I'm going to use the fairly well-known trigonometric derivatives:

• $\frac{d}{\mathrm{dx}} \csc x = - \csc x \cot x$
• $\frac{d}{\mathrm{dx}} \sec x = \sec x \tan x$

First, I'll rewrite the function:

$9 = {e}^{y} {\csc}^{2} x - {e}^{x} {\sec}^{2} y$

When differentiating, we'll need to first use the product rule.

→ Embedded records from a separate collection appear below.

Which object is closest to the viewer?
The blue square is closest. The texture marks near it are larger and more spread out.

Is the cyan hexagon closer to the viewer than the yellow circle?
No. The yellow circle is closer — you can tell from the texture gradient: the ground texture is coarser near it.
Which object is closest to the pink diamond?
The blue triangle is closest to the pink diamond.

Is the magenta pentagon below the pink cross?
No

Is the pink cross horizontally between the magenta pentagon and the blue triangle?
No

$0 = \left(\frac{d}{\mathrm{dx}} {e}^{y}\right) {\csc}^{2} x + {e}^{y} \left(\frac{d}{\mathrm{dx}} {\csc}^{2} x\right) - \left(\frac{d}{\mathrm{dx}} {e}^{x}\right) {\sec}^{2} y - {e}^{x} \left(\frac{d}{\mathrm{dx}} {\sec}^{2} y\right)$

Don't forget that differentiating a function of $y$ with respect to $x$ will cause the chain rule to be in effect.

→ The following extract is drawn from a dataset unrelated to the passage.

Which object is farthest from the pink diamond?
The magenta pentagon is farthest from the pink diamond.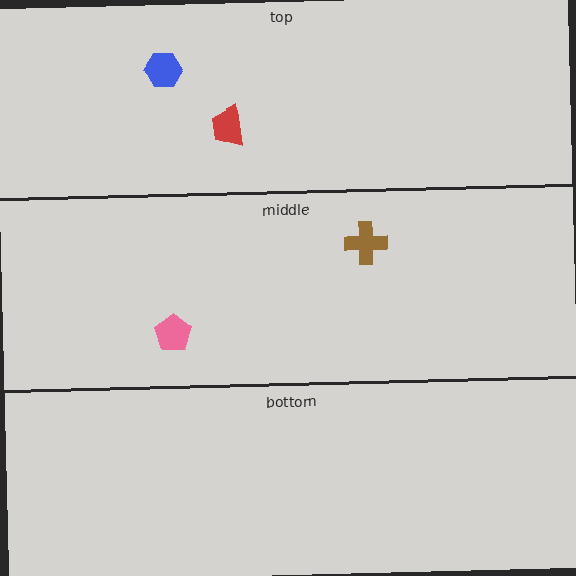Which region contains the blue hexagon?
The top region.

$0 = {e}^{y} \frac{\mathrm{dy}}{\mathrm{dx}} {\csc}^{2} x + {e}^{y} \left(2 \csc x\right) \left(\frac{d}{\mathrm{dx}} \csc x\right) - {e}^{x} {\sec}^{2} y - {e}^{x} \left(2 \sec y\right) \left(\frac{d}{\mathrm{dx}} \sec y\right)$

Applying the derivatives from before (and using the chain rule on the derivative of $\sec y$):

$0 = {e}^{y} \frac{\mathrm{dy}}{\mathrm{dx}} {\csc}^{2} x - 2 {e}^{y} \csc x \left(\csc x \cot x\right) - {e}^{x} {\sec}^{2} y - 2 {e}^{x} \sec y \left(\sec y \tan y\right) \frac{\mathrm{dy}}{\mathrm{dx}}$

Rewriting and grouping $\frac{\mathrm{dy}}{\mathrm{dx}}$ terms:

$2 {e}^{y} {\csc}^{2} x \cot x + {e}^{x} {\sec}^{2} y = \frac{\mathrm{dy}}{\mathrm{dx}} \left({e}^{y} {\csc}^{2} x - 2 {e}^{x} {\sec}^{2} y \tan y\right)$

Solve for the derivative:

$\frac{\mathrm{dy}}{\mathrm{dx}} = \frac{2 {e}^{y} {\csc}^{2} x \cot x + {e}^{x} {\sec}^{2} y}{{e}^{y} {\csc}^{2} x - 2 {e}^{x} {\sec}^{2} y \tan y}$